Analysis of `memo-fib` shows that each new computation checks the table first, performing actual computation only for not-yet-computed values. This makes the process linear, with steps proportional to \( n \), rather than exponential.

Redefining memo-fib Analysis

If `memo-fib` were defined as `(memoize fib)`, it would indeed work, though it would still recompute values for each call because the table within `memoize` would not share values across separate instances of the lambda function.

Key concepts

Fibonacci Sequence

The Fibonacci Sequence is a series of numbers where each number is the sum of the two preceding ones, often starting with 0 and 1. This pattern is easy to understand but becomes exponentially intensive to compute as the series progresses using naive recursion.
This is because each function call generates two more calls until base cases are reached. Imagine computing \( F(n) \):

• For each \( F(n) \), you compute \( F(n-1) \) and \( F(n-2) \).
• Each \( F(n-1) \) requires \( F(n-2) \) and \( F(n-3) \), and so on.
• This branching results in a tree structure where calculations overlap extensively.

To gain efficiency, memoization preserves previously computed values, thereby transforming this exponential task into a linear one. As demonstrated, using memoization with the Fibonacci sequence, you reduce redundant computations, storing results to reuse later in the process.

Functional Programming

Functional Programming is a paradigm focused on writing functions that avoid changing state and mutable data. It's all about composing pure functions and using higher-order functions such as `map`, `filter`, and `reduce`.
Key Characteristics:

• Immutable State: No variables that can be changed.
• Pure Functions: Given the same input, they always return the same output without side effects.
• Higher-Order Functions: Functions are first-class citizens. They can be passed as arguments or returned from other functions.
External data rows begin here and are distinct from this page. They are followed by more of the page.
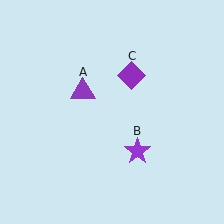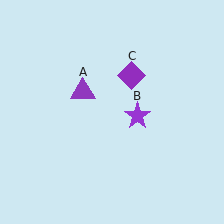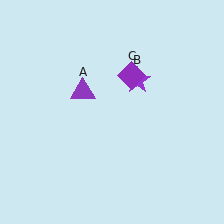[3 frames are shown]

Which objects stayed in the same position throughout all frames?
Purple triangle (object A) and purple diamond (object C) remained stationary.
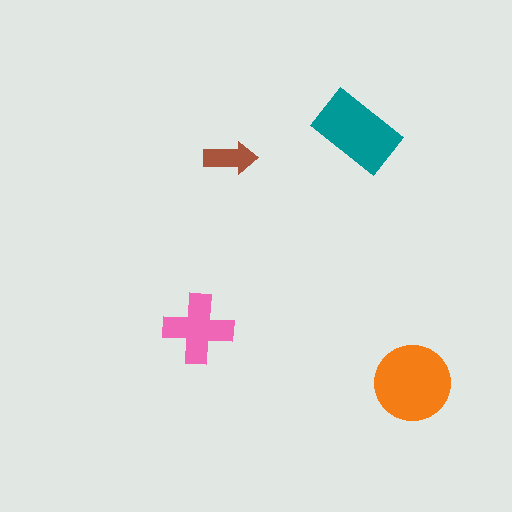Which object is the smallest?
The brown arrow.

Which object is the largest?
The orange circle.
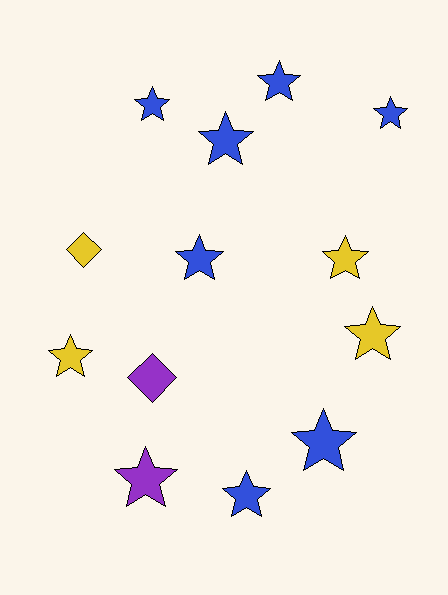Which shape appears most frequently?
Star, with 11 objects.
In our exercise, the use of `lambda` within the `memo-fib` function is a testament to the power of functional programming. It encapsulates the Fibonacci calculation function without relying on external state changes, and it pairs well with memoization to efficiently manage state and computation.

Algorithm Optimization

Algorithm Optimization involves making your code more efficient, reducing resource consumption, or improving execution speed. Memoization is a standout technique for optimizing recursive algorithms like the Fibonacci sequence.

Benefits of memoization:

• Reduces Time Complexity: By storing results of expensive function calls and returning the cached result when the same inputs recur, the time complexity for the Fibonacci sequence calculation becomes linear, \( O(n) \), from exponential, \( O(2^n) \).
• Increases Efficiency: By avoiding unnecessary recalculations, the overall efficiency of the algorithm increases substantially.

To effectively optimize a recursive algorithm, focus on:

• Identifying overlapping subproblems that can benefit from cached results.
• Implementing a storage strategy (a dictionary or table) to hold previously calculated outputs.

Algorithm optimization, using techniques like memoization, is crucial for making systems more robust, scalable, and responsive, especially for tasks involving intensive computations.